Topics selected for hackathons are based on research questions that Busby and others hear frequently in their interactions with the genomics community, he told GenomeWeb. For example, "there's a whole community that's very excited about TCR epitope analysis ... and we'd really like to give people tools to look at epitopes from a whole bunch of cancer genomes and start thinking about aligning them with various TCRs," he said.

Previous hackathons were run on Amazon Web Services and this third one will likely use the same infrastructure but that does not mean that pipelines are restricted to the cloud vendor. For example, one of the projects in the last hackathon focused on building a cloud-based educational resource that currently runs on AWS as well Google cloud and the developers hope to have it running on Microsoft Azure, Busby said.

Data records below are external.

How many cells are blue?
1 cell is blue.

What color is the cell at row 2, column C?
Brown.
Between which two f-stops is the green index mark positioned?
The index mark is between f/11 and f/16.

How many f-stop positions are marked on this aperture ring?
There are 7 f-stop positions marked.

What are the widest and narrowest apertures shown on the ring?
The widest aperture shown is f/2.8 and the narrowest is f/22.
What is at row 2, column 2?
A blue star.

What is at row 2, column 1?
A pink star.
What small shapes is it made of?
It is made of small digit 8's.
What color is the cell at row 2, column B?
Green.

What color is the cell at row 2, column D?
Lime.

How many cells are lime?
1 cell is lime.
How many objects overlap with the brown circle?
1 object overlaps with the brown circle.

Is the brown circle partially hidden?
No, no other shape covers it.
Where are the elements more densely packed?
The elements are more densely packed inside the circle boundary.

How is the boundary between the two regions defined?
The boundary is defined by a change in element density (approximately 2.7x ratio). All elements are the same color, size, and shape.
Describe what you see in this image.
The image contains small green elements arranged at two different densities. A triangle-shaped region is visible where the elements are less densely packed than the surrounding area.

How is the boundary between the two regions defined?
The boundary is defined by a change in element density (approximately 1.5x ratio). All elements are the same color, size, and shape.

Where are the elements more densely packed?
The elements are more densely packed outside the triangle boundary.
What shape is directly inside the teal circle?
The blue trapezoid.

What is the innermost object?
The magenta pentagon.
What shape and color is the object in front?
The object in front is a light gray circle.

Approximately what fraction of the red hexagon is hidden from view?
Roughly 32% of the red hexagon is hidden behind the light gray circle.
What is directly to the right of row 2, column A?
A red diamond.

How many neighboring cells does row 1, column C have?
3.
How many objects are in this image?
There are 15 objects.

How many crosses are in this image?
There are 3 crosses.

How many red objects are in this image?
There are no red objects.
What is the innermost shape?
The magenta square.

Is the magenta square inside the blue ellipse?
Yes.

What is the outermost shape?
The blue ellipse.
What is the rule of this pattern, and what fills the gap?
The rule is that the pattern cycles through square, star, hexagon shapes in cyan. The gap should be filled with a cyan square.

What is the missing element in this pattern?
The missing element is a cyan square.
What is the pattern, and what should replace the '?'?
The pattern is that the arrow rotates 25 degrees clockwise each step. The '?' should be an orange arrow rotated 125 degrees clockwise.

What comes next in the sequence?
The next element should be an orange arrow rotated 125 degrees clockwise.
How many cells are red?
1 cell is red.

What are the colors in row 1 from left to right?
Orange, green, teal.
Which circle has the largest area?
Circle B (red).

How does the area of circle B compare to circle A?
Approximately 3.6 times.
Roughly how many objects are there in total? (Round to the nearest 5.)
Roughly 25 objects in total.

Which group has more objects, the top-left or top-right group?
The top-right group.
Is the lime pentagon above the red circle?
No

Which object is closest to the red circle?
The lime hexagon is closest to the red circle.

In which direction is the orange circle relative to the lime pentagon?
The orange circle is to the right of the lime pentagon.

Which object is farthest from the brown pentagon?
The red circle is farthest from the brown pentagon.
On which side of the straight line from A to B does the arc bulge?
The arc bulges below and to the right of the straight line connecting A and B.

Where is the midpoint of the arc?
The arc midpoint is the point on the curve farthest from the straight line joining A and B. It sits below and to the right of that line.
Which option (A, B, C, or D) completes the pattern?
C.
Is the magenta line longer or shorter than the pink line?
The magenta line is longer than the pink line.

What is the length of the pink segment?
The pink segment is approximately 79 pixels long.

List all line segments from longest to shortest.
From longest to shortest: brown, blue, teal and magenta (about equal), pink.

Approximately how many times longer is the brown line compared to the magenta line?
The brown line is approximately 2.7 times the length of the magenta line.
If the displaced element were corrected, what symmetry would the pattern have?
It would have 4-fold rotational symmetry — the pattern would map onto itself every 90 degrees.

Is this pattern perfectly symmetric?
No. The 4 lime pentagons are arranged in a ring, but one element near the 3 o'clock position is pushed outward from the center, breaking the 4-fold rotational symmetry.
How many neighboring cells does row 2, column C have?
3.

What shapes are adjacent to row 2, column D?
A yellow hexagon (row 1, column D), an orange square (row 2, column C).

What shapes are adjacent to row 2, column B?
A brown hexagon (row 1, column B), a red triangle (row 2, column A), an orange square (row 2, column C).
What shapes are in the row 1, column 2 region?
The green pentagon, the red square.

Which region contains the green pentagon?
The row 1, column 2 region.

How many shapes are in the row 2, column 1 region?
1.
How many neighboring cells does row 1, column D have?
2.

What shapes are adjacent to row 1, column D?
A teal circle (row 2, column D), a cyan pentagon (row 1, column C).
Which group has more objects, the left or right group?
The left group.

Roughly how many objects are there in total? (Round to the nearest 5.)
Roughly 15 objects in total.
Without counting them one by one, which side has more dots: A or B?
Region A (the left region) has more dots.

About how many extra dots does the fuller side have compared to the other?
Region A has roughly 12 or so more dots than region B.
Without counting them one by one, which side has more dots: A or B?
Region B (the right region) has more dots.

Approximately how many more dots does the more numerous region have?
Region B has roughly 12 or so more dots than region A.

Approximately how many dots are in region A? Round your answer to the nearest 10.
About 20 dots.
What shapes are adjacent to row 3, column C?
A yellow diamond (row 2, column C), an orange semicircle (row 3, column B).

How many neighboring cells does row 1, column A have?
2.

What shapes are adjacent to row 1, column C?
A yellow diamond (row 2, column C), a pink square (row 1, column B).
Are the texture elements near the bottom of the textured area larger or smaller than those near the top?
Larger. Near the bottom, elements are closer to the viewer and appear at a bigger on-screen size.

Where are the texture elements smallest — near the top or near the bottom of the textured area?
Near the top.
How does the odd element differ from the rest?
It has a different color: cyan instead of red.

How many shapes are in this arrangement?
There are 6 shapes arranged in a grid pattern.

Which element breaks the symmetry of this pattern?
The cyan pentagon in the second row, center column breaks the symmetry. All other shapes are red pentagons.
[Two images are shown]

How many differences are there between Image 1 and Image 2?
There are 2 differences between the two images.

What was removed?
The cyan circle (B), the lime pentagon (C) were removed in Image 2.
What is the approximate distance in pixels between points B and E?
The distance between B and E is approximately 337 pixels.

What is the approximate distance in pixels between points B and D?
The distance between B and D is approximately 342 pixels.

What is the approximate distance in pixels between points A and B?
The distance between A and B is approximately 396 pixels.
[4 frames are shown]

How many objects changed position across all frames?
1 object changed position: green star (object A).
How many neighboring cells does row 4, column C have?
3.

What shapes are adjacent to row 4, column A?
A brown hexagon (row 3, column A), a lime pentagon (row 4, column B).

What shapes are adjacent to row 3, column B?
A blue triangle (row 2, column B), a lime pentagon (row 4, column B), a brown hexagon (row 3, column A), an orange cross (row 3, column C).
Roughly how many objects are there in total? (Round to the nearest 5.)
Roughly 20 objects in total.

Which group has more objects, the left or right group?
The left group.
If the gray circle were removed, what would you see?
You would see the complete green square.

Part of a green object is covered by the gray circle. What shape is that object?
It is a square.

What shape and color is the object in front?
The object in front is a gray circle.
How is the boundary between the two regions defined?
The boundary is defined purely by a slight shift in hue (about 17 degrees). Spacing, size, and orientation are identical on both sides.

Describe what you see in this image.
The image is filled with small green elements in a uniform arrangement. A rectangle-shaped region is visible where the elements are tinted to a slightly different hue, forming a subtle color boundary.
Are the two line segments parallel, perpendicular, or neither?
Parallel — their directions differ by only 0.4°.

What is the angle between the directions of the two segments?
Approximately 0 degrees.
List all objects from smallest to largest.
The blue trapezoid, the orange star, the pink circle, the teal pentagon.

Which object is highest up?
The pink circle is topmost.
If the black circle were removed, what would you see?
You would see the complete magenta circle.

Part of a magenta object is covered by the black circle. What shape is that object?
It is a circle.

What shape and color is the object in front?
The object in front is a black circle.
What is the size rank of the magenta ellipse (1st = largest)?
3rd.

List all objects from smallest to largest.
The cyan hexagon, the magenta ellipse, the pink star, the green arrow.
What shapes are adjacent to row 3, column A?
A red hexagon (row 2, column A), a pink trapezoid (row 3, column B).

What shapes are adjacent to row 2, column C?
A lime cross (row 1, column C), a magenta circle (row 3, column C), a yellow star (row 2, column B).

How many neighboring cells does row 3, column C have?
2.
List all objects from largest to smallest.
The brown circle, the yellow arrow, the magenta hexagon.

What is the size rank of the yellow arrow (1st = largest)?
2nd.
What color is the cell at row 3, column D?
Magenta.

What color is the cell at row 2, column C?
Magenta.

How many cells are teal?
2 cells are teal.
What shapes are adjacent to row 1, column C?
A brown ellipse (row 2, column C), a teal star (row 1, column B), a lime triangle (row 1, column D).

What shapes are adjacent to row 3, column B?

Organizers and previous participants have published a manuscript describing the results of the January hackathon in BioArxiv and they plan to publish the results of the second hackathon possibly in F1000Research but they are considering alternatives including journals such as PeerJ or Briefings in Bioinformatics, Busby told GenomeWeb. It's not clear when that manuscript will be published. "It really depends on how proactive the participants are in editing the manuscript," he said.

Applications for the hackathon were due on Dec. 1. Team leaders then had a chance to review the applications and pick people they thought would be best suited for their particular projects. "I tend to think that the biggest criteria is what [applicants] do in the lab, what scripting languages they know, in some cases, but also people's motivations," Busby said.

The basic requirement for participation in hackathons is a working knowledge of scripting or programing language and a working laptop. The event targets students, post-doctoral students, and investigators who develop and use genomics analysis pipelines. Applicants' resumes and publication pedigrees aren't checked to ensure that younger researchers aren't put off from applying, Busby said. It's a strategy that seems to have paid off. Participants in previous hackathons have largely been senior graduate and postdoctoral students but there has been some participation from young researchers working in industry, according to Busby.

He told GenomeWeb this week that the organizers received applications from nearly 80 qualified applicants, including 14 international applicants, for the January hackathon. From this pool of applicants, the organizers plan to have six groups of five to six people per group. Applicants are expected to confirm their participation this week. If they are unable to attend, their spots will be opened up to other candidates.

Busby hopes to run, ideally, seven or eight hackathons in 2016 and not all of them will be at the NIH, which could reel in hackers who would not otherwise make the trip to Bethesda — no financial aid is provided for applicants and remote participation is not currently an option. "One of things I would be interested in is getting some of these modules to stack on top of each other so you get a critical mass of bioinformaticians," he said. "The idea is if you can get sets of software modules that you have 50 genomics professionals from across the country interested [in] ... then you can get a critical mass [of] people working on standard toolsets ... and really build a community around modular software for answering some of these big bioinformatics questions."

Busby is mulling hackathons in Boston, Kansas City, Las Vegas, and possibly New York.  Currently, one hackathon is planned for the third week of March in Shreveport, Louisiana, and a second one at Brandeis University in Waltham, Massachusetts in April. "A lot of this is subject to approval, NCBI priorities, and so on ... but that would be the ideal," he said. "We have some [hackathons] that are in various stages of planning ... the biggest [problem] is finding team leads that are willing to head up a project." The organizers have also posted documents that describe protocols and procedures that they have used to plan and run previous hackathons so that interested researchers can organize and run hackathons in their local contexts as well.